Climate crisis magazines
The threat posed by climate crisis has been brought into stark focus by a series of scientific warnings this year, alongside ever-increasing examples of extreme weather across the world.
It’s a subject that can seem so vast that it’s easier to ignore than engage with it—what can we as individuals do? The following five magazines each offer useful insight into various aspects of climate change, as well as being great sources for learning about the subject. They also demonstrate how magazines can develop their own voice and distinct approach to same subject.
It’s Freezing in LA!
UK, seven issues to date
The most immediately accessible magazine here, IFLA! shares inspirational stories with a fast-moving and approachable graphic style; its layouts reflect the magazine’s can-do attitude with a guidebook-like language. As well as detailed looks at subjects such as the environmental effect of rebuilding versus rennovating city living space, issue seven also reports on the risks and benefits of online environmental activism as well as applying a new filter to the traditonal world of indie guitar music.
Key story: a report from Zimbabwe about the clash between the desire to shift to a more sustainable approach to agriculture and the unavoidable weather effects of climate change.
Where the Leaves Fall
UK, seven issues to date
Exploring the connection between humankind and nature, WtLF is the most peoplecentric mag in this set. Most stories involve an interview or dialogue with a person whose day-to-day role is centred around encouraging change. And those featured come from across the world, sharing examples of local cultures and how they regard the link between us and our planet.

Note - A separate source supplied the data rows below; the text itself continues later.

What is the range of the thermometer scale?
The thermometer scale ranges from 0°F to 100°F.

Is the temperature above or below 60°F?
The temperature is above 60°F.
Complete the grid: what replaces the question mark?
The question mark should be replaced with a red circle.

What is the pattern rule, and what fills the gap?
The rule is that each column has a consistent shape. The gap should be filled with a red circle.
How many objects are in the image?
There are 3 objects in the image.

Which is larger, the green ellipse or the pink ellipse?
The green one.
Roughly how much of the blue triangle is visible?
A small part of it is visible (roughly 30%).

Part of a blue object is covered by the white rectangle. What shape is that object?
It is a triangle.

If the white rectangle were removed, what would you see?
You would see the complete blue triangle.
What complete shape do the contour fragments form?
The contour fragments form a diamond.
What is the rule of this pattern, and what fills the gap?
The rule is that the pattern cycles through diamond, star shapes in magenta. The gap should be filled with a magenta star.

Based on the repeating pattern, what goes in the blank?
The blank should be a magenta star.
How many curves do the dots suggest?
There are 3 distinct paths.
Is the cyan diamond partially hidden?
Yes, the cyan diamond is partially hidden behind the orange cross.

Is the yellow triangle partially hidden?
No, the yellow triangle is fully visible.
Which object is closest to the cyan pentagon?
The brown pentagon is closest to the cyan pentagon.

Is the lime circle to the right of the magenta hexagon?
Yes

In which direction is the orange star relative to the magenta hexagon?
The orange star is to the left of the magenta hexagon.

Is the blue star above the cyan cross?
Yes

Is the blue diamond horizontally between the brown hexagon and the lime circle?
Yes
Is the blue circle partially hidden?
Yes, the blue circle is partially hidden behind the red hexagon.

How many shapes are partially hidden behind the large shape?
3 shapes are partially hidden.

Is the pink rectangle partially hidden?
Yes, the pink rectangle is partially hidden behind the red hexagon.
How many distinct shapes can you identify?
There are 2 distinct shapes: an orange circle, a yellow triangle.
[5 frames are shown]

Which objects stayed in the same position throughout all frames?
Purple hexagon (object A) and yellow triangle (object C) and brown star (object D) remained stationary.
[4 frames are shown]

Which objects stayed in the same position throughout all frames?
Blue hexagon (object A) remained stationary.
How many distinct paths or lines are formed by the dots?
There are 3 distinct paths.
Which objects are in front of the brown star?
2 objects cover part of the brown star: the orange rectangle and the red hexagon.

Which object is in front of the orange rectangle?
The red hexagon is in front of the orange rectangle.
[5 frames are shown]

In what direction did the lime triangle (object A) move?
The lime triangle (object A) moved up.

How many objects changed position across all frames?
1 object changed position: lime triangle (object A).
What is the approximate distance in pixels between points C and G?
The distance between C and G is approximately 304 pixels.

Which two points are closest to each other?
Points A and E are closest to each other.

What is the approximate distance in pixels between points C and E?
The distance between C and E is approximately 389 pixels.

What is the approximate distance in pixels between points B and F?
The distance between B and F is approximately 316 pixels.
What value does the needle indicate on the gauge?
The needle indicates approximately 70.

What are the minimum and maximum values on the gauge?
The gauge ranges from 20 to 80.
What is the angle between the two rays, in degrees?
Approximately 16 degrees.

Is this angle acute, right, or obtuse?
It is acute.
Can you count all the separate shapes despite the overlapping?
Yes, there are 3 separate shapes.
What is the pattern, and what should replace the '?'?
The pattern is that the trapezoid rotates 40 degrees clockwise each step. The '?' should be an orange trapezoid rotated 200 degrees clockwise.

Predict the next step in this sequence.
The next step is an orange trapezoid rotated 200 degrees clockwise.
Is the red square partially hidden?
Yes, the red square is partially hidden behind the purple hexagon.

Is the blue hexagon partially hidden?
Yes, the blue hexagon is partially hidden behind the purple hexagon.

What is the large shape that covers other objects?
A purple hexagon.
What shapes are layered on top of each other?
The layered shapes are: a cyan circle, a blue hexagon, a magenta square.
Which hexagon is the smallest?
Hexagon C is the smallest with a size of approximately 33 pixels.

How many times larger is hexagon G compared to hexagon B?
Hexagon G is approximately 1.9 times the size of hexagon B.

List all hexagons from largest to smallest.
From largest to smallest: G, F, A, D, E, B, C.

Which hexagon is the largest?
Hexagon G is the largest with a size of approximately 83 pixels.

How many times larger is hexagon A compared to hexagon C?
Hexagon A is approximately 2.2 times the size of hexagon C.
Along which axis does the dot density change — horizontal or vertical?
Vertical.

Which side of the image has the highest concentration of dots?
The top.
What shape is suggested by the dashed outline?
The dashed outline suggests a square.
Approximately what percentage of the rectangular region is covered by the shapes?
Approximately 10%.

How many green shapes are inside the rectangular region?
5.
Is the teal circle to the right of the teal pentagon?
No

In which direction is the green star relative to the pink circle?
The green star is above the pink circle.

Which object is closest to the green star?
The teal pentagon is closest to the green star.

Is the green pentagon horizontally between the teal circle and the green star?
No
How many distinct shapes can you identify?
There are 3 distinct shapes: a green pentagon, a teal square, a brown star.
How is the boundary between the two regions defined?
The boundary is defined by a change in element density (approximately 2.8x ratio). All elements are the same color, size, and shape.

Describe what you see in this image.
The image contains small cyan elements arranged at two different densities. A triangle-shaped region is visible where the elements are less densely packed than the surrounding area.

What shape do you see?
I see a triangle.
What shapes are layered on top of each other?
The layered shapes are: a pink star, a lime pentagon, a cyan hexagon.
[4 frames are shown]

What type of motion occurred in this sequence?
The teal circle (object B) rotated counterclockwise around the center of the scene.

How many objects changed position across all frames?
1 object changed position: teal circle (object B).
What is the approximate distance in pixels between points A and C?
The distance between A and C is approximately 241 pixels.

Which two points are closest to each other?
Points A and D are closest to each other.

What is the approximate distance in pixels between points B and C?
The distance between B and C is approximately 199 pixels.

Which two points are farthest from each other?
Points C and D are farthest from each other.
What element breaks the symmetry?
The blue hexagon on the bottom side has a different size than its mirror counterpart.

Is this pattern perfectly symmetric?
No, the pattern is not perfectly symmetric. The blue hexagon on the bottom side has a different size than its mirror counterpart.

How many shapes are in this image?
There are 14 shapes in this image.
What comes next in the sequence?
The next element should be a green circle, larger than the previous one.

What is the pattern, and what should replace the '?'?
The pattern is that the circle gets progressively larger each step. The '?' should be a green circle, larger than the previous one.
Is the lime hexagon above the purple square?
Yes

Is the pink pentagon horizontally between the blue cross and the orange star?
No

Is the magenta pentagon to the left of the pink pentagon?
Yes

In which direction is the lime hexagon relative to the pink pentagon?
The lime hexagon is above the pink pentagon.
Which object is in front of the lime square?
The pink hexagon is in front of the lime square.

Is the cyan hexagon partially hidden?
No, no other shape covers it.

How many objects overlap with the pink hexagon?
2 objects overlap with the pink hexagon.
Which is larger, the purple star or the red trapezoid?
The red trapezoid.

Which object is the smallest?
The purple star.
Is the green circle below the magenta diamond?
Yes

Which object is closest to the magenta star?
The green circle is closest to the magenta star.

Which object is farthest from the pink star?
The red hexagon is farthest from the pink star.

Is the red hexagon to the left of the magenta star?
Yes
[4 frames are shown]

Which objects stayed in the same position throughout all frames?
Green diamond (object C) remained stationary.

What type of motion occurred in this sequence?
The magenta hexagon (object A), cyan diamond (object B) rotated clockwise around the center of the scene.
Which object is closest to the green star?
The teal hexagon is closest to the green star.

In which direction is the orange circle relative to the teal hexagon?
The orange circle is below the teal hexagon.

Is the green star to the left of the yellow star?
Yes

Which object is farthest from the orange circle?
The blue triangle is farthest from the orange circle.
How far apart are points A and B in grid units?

Key story: Tamara Dean’s series of photographs of humans immersed in nature perfectly represent the magazine’s remit.
US, two issues to date
A bookish annual magazine backed up with regular online stories, Emergence fleshes out the meaning of humankind’s relationship with our environment. Leaving others to cover the effects and solutions of climate change, it carries philosophical essays about the end of the world and histories of indigenous languages, as well examples of successful symbiotic relationships between humans and nature, such as the coppicing and pollarding of trees. Lushly produced, this is a magazine of spirituality, drawing on multiple traditions to remind we humans of our place in history.
Key story: a literary history of the environmental movement, reminding us of the origins of Earth Day (launched in 1970).
Luxembourg, three issues to date
The most indepth magazine of these five, Icarus Complex takes on the big subjects with longform reports. The current issue three is built around the theme of Loss and includes the dessertification of Europe, the Lithium gold rush and carbon capture. It refuses to oversimplify, often linking issues together and debunking easy solutions as it focuses on how business and the environment are collaborating/might collaborate. There’s also always space for the relative reflection that art can offer.
Key story: a moving series of photographs from Iran showing how the drying up of Lake Urmia has changed lives as well as the environment.
US, one issue to date
We’ve seen a few fashion mags focus on environmentalism but all have struggled with the obvious paradox of the fashion imperative to sell more each season. This new mag deals with this by featuring only vintage clothes. ‘It’s not inherently about discarding consumerism, it’s about celebrating longevity…’ is how it introduces itself. Produced to fashion-world standards, Display Copy is carefully styled and richly photographic, confounding expectations of how vintage clothes might appear. Its mix of clothes and accessories—over 100 brands are represented in its pages—suits today’s pluralist mix-and-match era.
Key story: De(ni)mocracy, a shoot about jeans and their timeless adaptability.